I've used this for tasks at big organizations without issue. No need for any special deployments or new infra. Just spin up a few worker threads in your app. Perhaps a thread to reset abandoned tasks. But in three years this never actually happened, as everything was contained in try/catch that would add it back to the queue, and our java app was damn stable.
Just curious. We maintained a custom background processing system for years but recently replaced it with off the shelf stuff, so I'm really interested in how others are doing similar stuff.
Our tasks were quick enough so that all fetched tasks would always be able to be completed before a scale down / new deploy etc, but we stopped fetching new ones when the signal came so it just finished what it had. I updated above, we did have logic to monitor if a task got taken but never got a finished status, but I can't remember it ever actually reporting on anything.
My approach was:
- Accept the inbound call
- Generate a 20 character random string (used as a signature)
- Execute a sql query that selects the oldest job without a signature and write the signature, return the primary key of the job that was updated.
- If it errors for any reason, loop back and attempt again, but only 10 times, as some underlying issue exists (10 collisions is statistically improbable for my use case)

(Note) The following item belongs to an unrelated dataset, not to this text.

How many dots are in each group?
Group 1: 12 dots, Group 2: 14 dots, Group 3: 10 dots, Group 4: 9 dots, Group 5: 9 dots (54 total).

- Read the primary key returned by that sql query and read it, comparing it's signature to my random one.
- If a hit, return the job to the caller
- If a miss, loop back and start again, incrementing attempts by 1.
The caller has to handle the possibility that a call to this web service won't return anything, either due to no jobs existing, or the collision/error threshold being reached.

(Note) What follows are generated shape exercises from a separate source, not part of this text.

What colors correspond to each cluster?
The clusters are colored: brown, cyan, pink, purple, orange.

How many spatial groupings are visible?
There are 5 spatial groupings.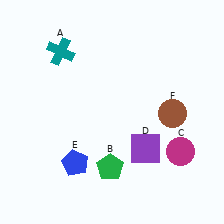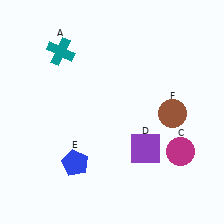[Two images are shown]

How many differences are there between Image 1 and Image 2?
There is 1 difference between the two images.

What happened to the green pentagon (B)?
The green pentagon (B) was removed in Image 2. It was in the bottom-left area of Image 1.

In either case, the caller backs for it's configured time, then calls again.
Callers are usually in 'while true' loops, only existing if they get an external signal to close or an uncontrolled crash.
If you take this approach, you will have a function or a web service that converts the SQL table into a job queue service. When you do that, you can build metrics on the amount of collisions you get while trying to pull and assign jobs to workers.
I had inbuilt processes that would sweep through jobs that were assigned (had a job signature) and weren't marked as complete, it actioned those to handle the condition of a crashed worker.
There are many many other services the proper job queues offer, but that usually means more dependencies, and code libraries / containers, so just build in the functionality you need.
If it is accurate, fast enough, and stable, you've got the best solution for you.
/edited for formatting
Edit: To clarify, I mean `SELECT id WHERE used = 0` followed by `UPDATE ... SET used = 1 WHERE id = ... AND used = 0`
When grabbing a new message it selects "Available or (Locked with Updated timestamp older than configured timeout)". If successful it immediately tries to set the Locked status, Updated timestamp and bumps the Version counter, where the previous values of Status and Version has to match. If the update fails it retries getting a new message.
If the Version counter is too high, it moves the message to the associated dead-letter table, and retries getting a new message.
This isn't for high performance. I tested it and got 1000 messages/sec throughput with handful of producers and consumers against test db instance (limited hardware), which would be plenty for us.
I wrote it to be simple and so we could easily move to something AMPQ'ish like RabbitMQ or Azure Service Bus when needed. Overall quite easy to implement and has served us well so far.
Why would both transactions see `used = 0`? The DB server tries to isolate transactions and actively hides effects of other transactions that have not committed yet.
https://www.postgresql.org/docs/current/transaction-iso.html...
There is actually another possibility: there must be a way to check whether the receiving system has received the message. But this only works if there are no "rogue" senders.